Araçların yalnızca düz zeminlerde değil, eğimli alanlarda da hareket edebildiği görüldü. 11,5 derecelik bir eğimi tırmanabilmeleri, Mars’taki düşük yerçekimi göz önüne alındığında Dünya’da yaklaşık 30 dereceye karşılık geliyor.

Mars şartlarında performansları nasıl olacak?

Projeye katkıda bulunan Lizbon Üniversitesi’nden Mário João Carvalho de Pinto Balsemão, rüzgar tüneli testlerinin özellikle temkinli şekilde tasarlandığını vurguluyor. Prototiplerin gerçek araçlardan daha ağır olması nedeniyle elde edilen sonuçların ihtiyatlı yorumlandığını belirten Balsemão, “Bu da demek oluyor ki, gerçek araçlar daha düşük rüzgar hızlarında bile harekete geçebilecek” diyor.

Daha önce Mars’a gönderilen InSight görevinden ve Ingenuity helikopterinin ölçümlerinden elde edilen verilere göre, Mars yüzeyindeki rüzgar hızları sıkça saniyede 10 metreyi aşıyor. Bu da tumbleweed tarzı keşif araçlarının gerçek koşullarda işlevsel olabileceğine işaret ediyor.

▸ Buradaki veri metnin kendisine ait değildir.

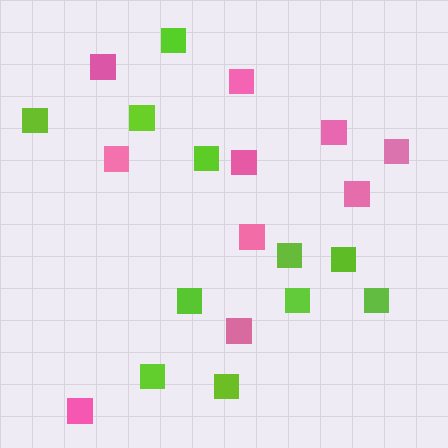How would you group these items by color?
There are 2 groups: one group of pink squares (10) and one group of lime squares (11).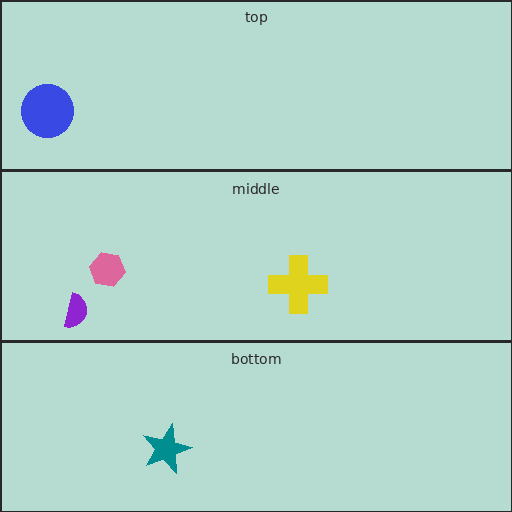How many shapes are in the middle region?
3.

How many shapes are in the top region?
1.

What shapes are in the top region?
The blue circle.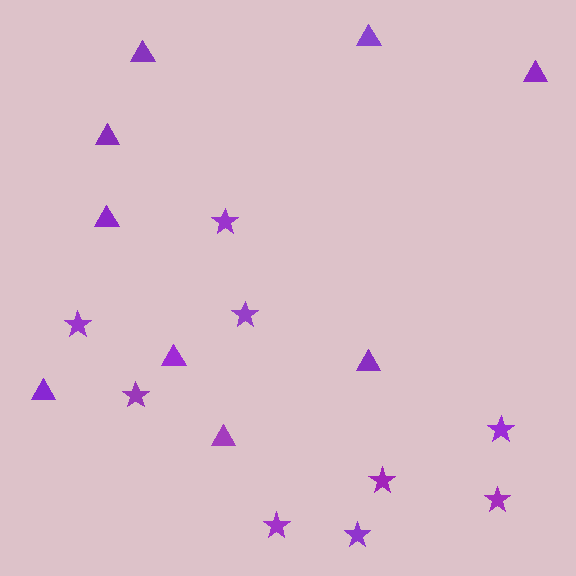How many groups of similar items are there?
There are 2 groups: one group of stars (9) and one group of triangles (9).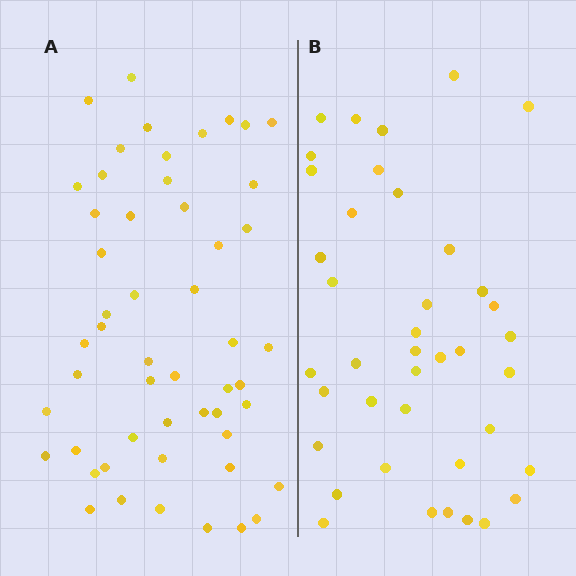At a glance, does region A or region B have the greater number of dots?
Region A (the left region) has more dots.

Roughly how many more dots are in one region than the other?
Region A has roughly 12 or so more dots than region B.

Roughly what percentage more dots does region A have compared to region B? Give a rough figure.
About 30% more.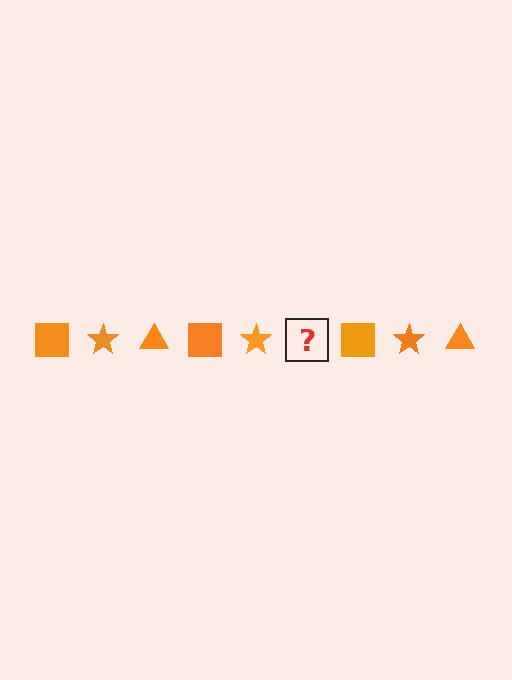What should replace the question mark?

Geliştirilen modellerle yapılan simülasyonlar, bu araçların ortalama saatte 0,36 kilometre hızla hareket edebileceğini ve 100 Mars günü içinde yaklaşık 400 kilometre yol alabileceğini gösteriyor. Eğer rüzgar koşulları elverişli olursa bu mesafe 2.800 kilometreye kadar çıkabiliyor. Bu tür bir mobilite, Mars yüzeyinin farklı noktalarından aynı anda veri toplanmasını mümkün kılabilir.

Ayrıca, görev sürelerinin sonunda bu araçların pasif hale gelerek sabit ölçüm istasyonları gibi çalışmaya devam etmesi hedefleniyor. Bu yönüyle, tek bir görevin çok aşamalı bir veri toplama sürecine dönüşmesi öngörülüyor.

Bir sonraki durak: Atacama Çölü

Projenin bir sonraki adımı için Kasım ayında Şili’deki Atacama Çölü’nde yeni saha testleri planlanıyor. Dünya üzerindeki en kurak yerlerden biri olan bu bölge, Mars benzeri koşullarıyla bu tür denemeler için uygun bir ortam sunuyor. Bu kez daha gelişmiş ölçüm cihazlarıyla araçların, yuvarlanırken ne derece hassas veri toplayabildiği değerlendirilecek.

Tumbleweed projesi, şu anda resmi bir uzay ajansı tarafından görev aracı olarak benimsenmiş değil. Ancak geliştirilen teknoloji, Mars keşiflerinde alternatif yöntemlere ihtiyaç duyulan bir dönemde, düşük maliyetli ve geniş alanlara yayılabilen çözümler sunma potansiyeliyle öne çıkıyor.